Money & Investing - Banks.com

Fannie Mae Doesn’t Damp Stock Market

Fannie Mae reported a stunning loss for Quarter 2. The company insists that it will not need the bailout approved in the recently passed housing relief bill. Despite all that Fannie execs can say with regard to avoiding the need for taxpayer money, I’m not sure that this is reality.

BloggingStocks reports on the plan that Fannie Mae claims will prevent the company from needing government (read: taxpayer) help:

What to do? Mudd — whose name is mud in my book — says Fannie Mae will reduce its dividend from 35 cents a share to 5 cents a share and stop buying Alt-a mortgages — those “made to borrowers with solid credit but little proof of their income, or small or no down payments.”

This is a severe blow for those who rely on dividends for part of their income stream. Additionally, it’s a bit of a letdown for those with Alt-A loans facing foreclosure. Alt-A loans are likely to comprise a large number of the next wave of foreclosures, and that could be a serious issue down the road.

However, the stock market still managed to open ahead this morning, with major indexes up. The news that oil prices continue to decline, along with some surprising economic data, have added a bit of confidence to the stock market.
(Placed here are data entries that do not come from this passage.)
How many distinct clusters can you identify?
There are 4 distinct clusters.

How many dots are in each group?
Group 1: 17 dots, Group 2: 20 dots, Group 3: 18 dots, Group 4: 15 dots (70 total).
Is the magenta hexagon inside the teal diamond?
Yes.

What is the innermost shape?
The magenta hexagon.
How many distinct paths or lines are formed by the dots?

BusinessWeek offers some insight into some of the stock performances today:

Among other stocks in the news Friday, McDonald’s Corp. (MCD) posted an 8% increase in July global comparable-store sales and a 16% increase in its systemwide sales for its worldwide restaurants. The company posted a 6.7% rise in July U.S. comp-sales.

Hormel Foods (HRL) expects third-quarter EPS to be in the range of 37-39 cents, citing higher than expected feed and fuel input costs at its Jennie-O Turkey Store segment. The meat processor adjusted its 2008 EPS guidance to $2.22-$2.28, vs. previous guidance of $2.30-$2.40.
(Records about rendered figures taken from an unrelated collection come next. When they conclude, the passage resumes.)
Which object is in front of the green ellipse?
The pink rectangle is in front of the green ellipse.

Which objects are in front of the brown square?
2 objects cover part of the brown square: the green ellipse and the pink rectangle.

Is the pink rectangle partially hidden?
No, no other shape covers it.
Live Nation (LYV) reported better-than-expected second-quarter EPS of 2 cents, vs. 15 cents one year earlier, as higher costs offset an 18% revenue rise. Wall Street was looking for a 20-cent loss.
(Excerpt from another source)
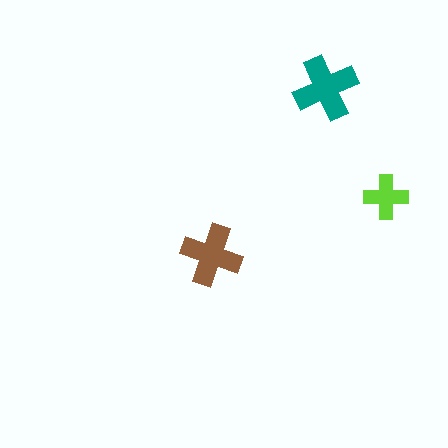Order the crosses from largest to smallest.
the teal one, the brown one, the lime one.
Sprint Nextel (S) says it is no longer pursuing the private placement of cumulative perpetual convertible preferred stock, and remains committed to paying down debt and strengthening its balance sheet. The company reiterated its forecast for free cash flow to improve substantially in the second half.

Disclaimer: I am not an investment professional. Nothing in this piece or on this Web site should be construed as investment advice. Before making investment decisions, do your own research and/or consult with an investment professional. All investment comes with the risk of loss. You are responsible for your own investment decisions and any loss that may result from your decisions.